In dicembre, dopo un lungo e accidentato iter parlamentare, sono state approvate alcune delle misure originariamente concepite per il decreto Digitalia: l’attesa Agenda Digitale Italiana. Seppur depotenziate rispetto all’impianto originario (e orfane del previsto fondo per le Smart City), le “Misure urgenti per l’innovazione e la crescita” costruiscono l’ossatura di una concreta strategia di e-government: documento digitale, anagrafe unificata, fascicolo dello studente e cartella sanitaria elettronica – fondamento per un’identità digitale – e poi Open Data, acquisti telematici, pagamenti elettronici e comunicazioni digitali nei tribunali, modelli editoriali misti per i libri di scuola, oltre a misure per colmare il digital divide che ancora affligge il nostro paese (“Mi sorprende constatare che circa il 40% degli italiani non ha mai usato Internet” – ha scritto Neelie Kroes, responsabile per l’Agenda Digitale Europea).
La parte più rilevante del decreto, però, riguarda le imprese private, con la definizione e l’incentivo delle cosiddette start-up innovative, supportate attraverso un fondo di investimento da 200 milioni di euro e agevolazioni fiscali sotto forma di credito di imposta.

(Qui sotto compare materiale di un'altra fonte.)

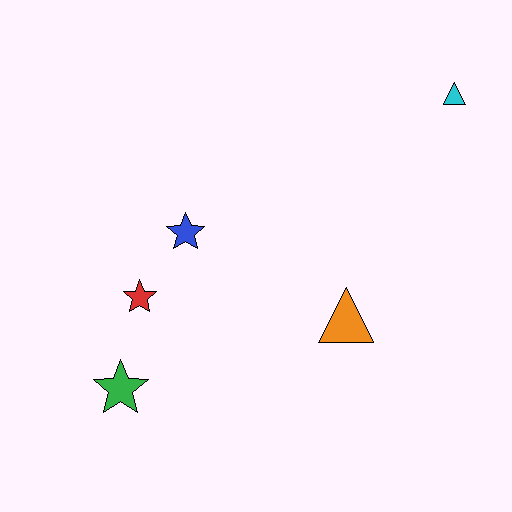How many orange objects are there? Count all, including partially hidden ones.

Il provvedimento stabilisce i requisiti per rientrare nella definizione, operando una perimetrazione importante per omogeneizzare i futuri interventi in materia, definendone con precisione i beneficiari. Si impone a questo punto una riflessione sul ruolo dei territori nel nascente ecosistema delle start-up: all’introduzione di una cultura dell’innovazione “forte”, deve seguire il rinnovamento delle modalità attraverso cui gli enti locali la supportano. Piuttosto che forzare i limiti imposti dal Patto di Stabilità e dalla crisi finanziaria per rinforzare il fondo previsto dal decreto, con il rischio di “drogare” il settore, le istituzioni locali devono puntare su strategie di sistema che mettano in grado le start-up di proliferare e crescere autonomamente.

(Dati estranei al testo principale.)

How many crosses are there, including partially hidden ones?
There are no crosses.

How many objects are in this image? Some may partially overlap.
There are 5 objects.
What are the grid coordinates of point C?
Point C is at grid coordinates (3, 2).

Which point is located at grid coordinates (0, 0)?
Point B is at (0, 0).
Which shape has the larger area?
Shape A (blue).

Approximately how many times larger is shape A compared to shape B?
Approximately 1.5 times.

Un ambiente propizio deve disporre di infrastrutture e luoghi adeguati, di facility in grado di permettere l’attività di R&D (laboratori, magazzini), e deve facilitare lo scambio e la comunicazione; tra startupper, ma anche coinvolgendo il lato della domanda – siano essi investitori o utenti potenziali. L’innovazione dal lato della domanda è da anni una delle vie indicate dall’Unione Europea per favorire attività di R&D più vicine alle esigenze concrete dei cittadini, nella speranza che una maggiore focalizzazione su problematiche reali renda più rapido ed efficace il go-to-market delle idee progettuali messe in campo.
La co-creazione di soluzioni con i destinatari e i partner potenziali può essere in grado di orientare progettisti ed imprenditori verso bisogni irrisolti e nicchie di mercato “scoperte”, generando al contempo il consenso necessario a rendere agevolmente realizzabili le soluzioni individuate. Forme di partnership pubblico/privato possono poi essere in grado di favorire il perfezionamento e la conversione in prototipi, al fine di dimostrare i benefici delle soluzioni introdotte secondo modalità immediatamente comprensibili.

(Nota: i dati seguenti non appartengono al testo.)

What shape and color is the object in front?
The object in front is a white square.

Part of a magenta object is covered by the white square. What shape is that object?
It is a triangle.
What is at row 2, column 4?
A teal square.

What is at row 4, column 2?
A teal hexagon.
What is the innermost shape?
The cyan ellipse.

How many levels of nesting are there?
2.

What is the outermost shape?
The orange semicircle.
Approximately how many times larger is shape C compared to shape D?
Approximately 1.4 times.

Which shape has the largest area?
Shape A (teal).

I Living Lab seguono il medesimo principio: le istituzioni si fanno “early adopter”, mettendo a disposizione porzioni di territorio, infrastrutture, dati ed utenti, per sperimentare in contesti reali prototipi di prodotti e servizi sviluppati dalle aziende locali. Ciò permette di tradurre i bisogni delle persone in specifiche progettuali, di catturare trend sociali e pattern di comportamento, di reagire tempestivamente a criticità relative alle tecnologie sviluppate, di costruire una comunità di tester con funzione di opinion leader. La modalità operativa propria dei Living Lab consente inoltre di validare il funzionamento di componenti critiche in settori specifici di attività (e.g. Bio-medicale), in contesti controllati. Sul lato dell’attrazione degli investimenti il beneficio primario è rappresentato dalla possibilità di dimostrare l’esistenza, il funzionamento, la sostenibilità ed il grado di accettazione degli utenti delle innovazioni, consentendo decisioni d’investimento rapide e circostanziate, basate su previsioni attendibili dei costi di sviluppo e dei ritorni potenziali. Il modello è stato adottato: dal 2006, anno di nascita dell’ENoLL (European Network of Living Labs), ne sono sorti 227 sul territorio europeo, di cui ben 23 in Italia.